Es gibt Rezensionen, die mir wirklich schwer fallen. Weil es zu viel oder zu wenig über ein Buch zu sagen gibt zum Beispiel. Manchmal aber, wie bei „Die Wahrheit über Ivy“, liegt es auch am Thema des Buches, dass mir wahrhaftig die Sprache verschlägt.
192 Seiten
7,99 € (Taschenbuch)
Alles in Davids Familie dreht sich um Ivy. Seine kleine Schwester ist an „infantiler Zerebralparese“ erkrankt. Dieser frühkindliche Hirnschaden hat bei Ivy zur Folge, dass das Mädchen kaum sprechen kann und motorisch stark eingeschränkt ist. Das Leben mit Ivy bringt viele Tiefs aber auch immer wieder Freude für David mit sich. Ein Leben ohne Ivy ist für den Jungen trotz aller Schwierigkeiten kaum vorstellbar. Eines Tages passiert dann das Tragische: als sein Vater mit Ivy in einem See badet, erleidet Ivy einen Krampfanfall und stirbt.

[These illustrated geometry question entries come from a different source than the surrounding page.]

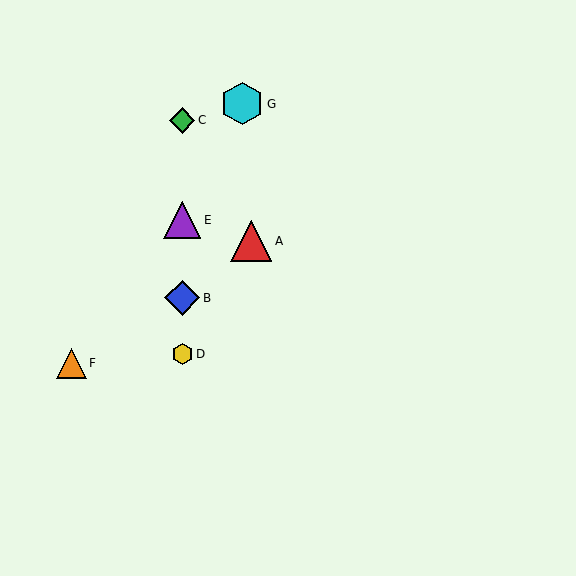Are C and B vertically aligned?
Yes, both are at x≈182.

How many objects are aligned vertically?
4 objects (B, C, D, E) are aligned vertically.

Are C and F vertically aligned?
No, C is at x≈182 and F is at x≈71.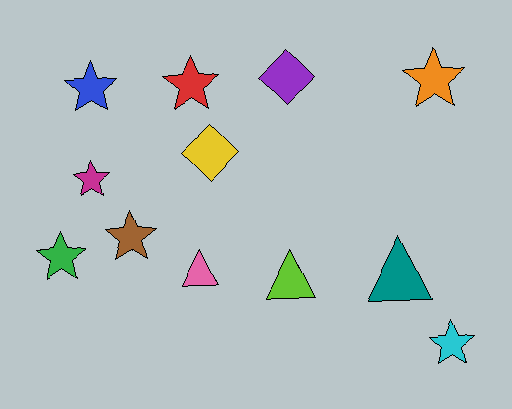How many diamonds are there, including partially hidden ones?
There are 2 diamonds.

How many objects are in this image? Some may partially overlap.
There are 12 objects.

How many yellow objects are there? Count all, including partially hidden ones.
There is 1 yellow object.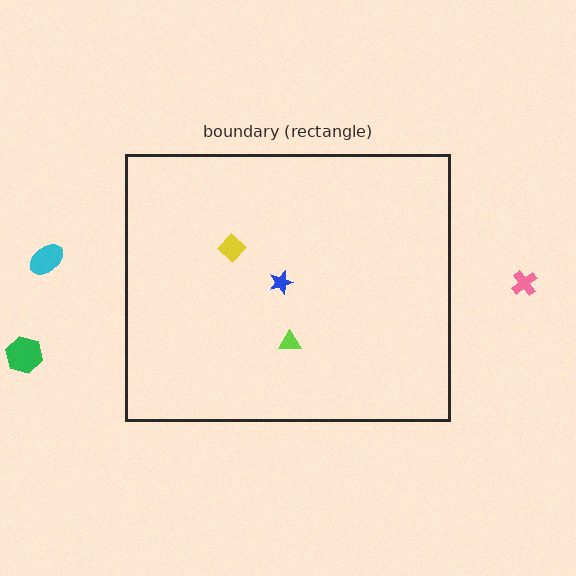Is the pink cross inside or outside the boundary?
Outside.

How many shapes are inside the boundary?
3 inside, 3 outside.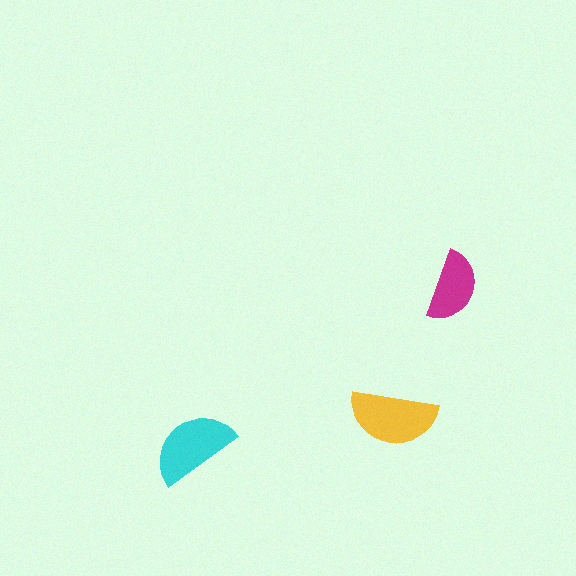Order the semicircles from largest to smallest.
the yellow one, the cyan one, the magenta one.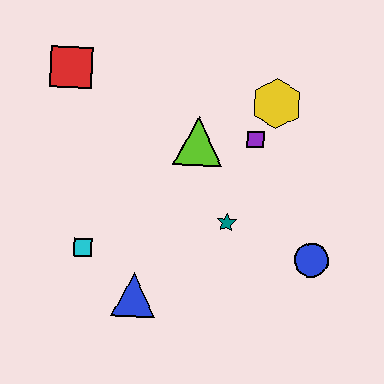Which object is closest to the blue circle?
The teal star is closest to the blue circle.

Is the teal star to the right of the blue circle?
No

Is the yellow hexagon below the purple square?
No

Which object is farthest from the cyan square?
The yellow hexagon is farthest from the cyan square.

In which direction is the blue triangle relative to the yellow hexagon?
The blue triangle is below the yellow hexagon.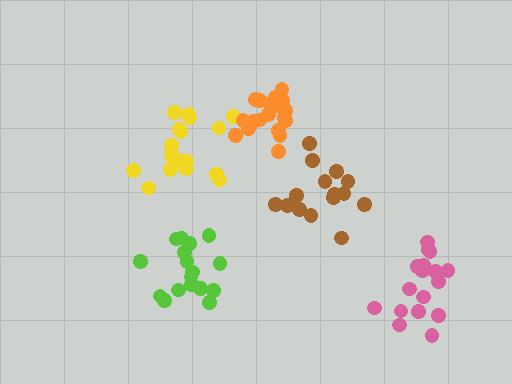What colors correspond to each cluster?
The clusters are colored: yellow, brown, lime, orange, pink.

Das Buch ist aus Davids Sicht erzählt und die Autorin hat für mich damit genau die richtige Perspektive gewählt, denn Davids Erlebnisse wirken schlicht und ergreifend authentisch. Das Thema ist schwierig und die aufgeworfenen Fragestellungen und Überlegungen sind zum Teil hart. Ein belehrender oder moralisierender Erzähler hätte da (für mich) die falsche Botschaft transportiert. So aber wirkte das ganze Buch ehrlich und berührend.
Ich kann mir die Situation, die Davids Familie erlebt, kaum vorstellen. Es ist einfach unheimlich schwierig sich in derartige Lebensumstände herein zu versetzen. Der Autorin ist es in diesem Buch dennoch sehr gut gelungen, dass man eine Beziehung zu allen Figuren aufbauen kann und dadurch anfängt eine Ahnung davon zu bekommen, wie sich Menschen in einer solchen Situation fühlen: zwischen Liebe und Angst, Überforderung und Hingabe. Trotz aller Liebe zu seiner Schwester kommen nämlich bei David auch immer wieder Frustration und Wut über die Situation der Familie auf.
Neben der berührenden Handlung zu Beginn des Buches bringt die Situation rund um Ivys Tod dann eine ganze Menge harter Fragestellungen und Überlegungen mit sich, die mich bis jetzt sehr beschäftigen. Das Buch endet für mich in dieser Hinsicht dann auch zu abrupt. Das soll vermutlich so sein und dem Leser die Möglichkeit geben, für sich gedanklich die möglichen Alternativen durchzuspielen. Ich fühlte mich irgendwie grausam aus der Geschichte gerissen und mir fehlte die Möglichkeit, mit dieser Handlung abzuschließen.
Insgesamt vergebe ich 4 von 5 Leseratten für ein tolles Jugendbuch, das mich sehr beschäftigt und berührt hat, aber durch die sympathischen Figuren auch gut unterhalten hat. Ein weniger abruptes Ende hätte das Ganze noch etwas besser abrunden können.
P.S. Ich habe bewusst versucht Formulierungen wie „Ivy leidet unter“ oder „das Problem der Familie“ zu vermeiden. Ich bin der festen Überzeugung, dass diese Art von Formulierungen (genau wie zum Beispiel „an den Rollstuhl gefesselt“) einfach ein falsches Bild transportieren. Trotzdem finde ich es schwierig für die beschriebene Situation im Buch die richtigen Worte zu finden. Ich hoffe es ist mir annähernd gelungen.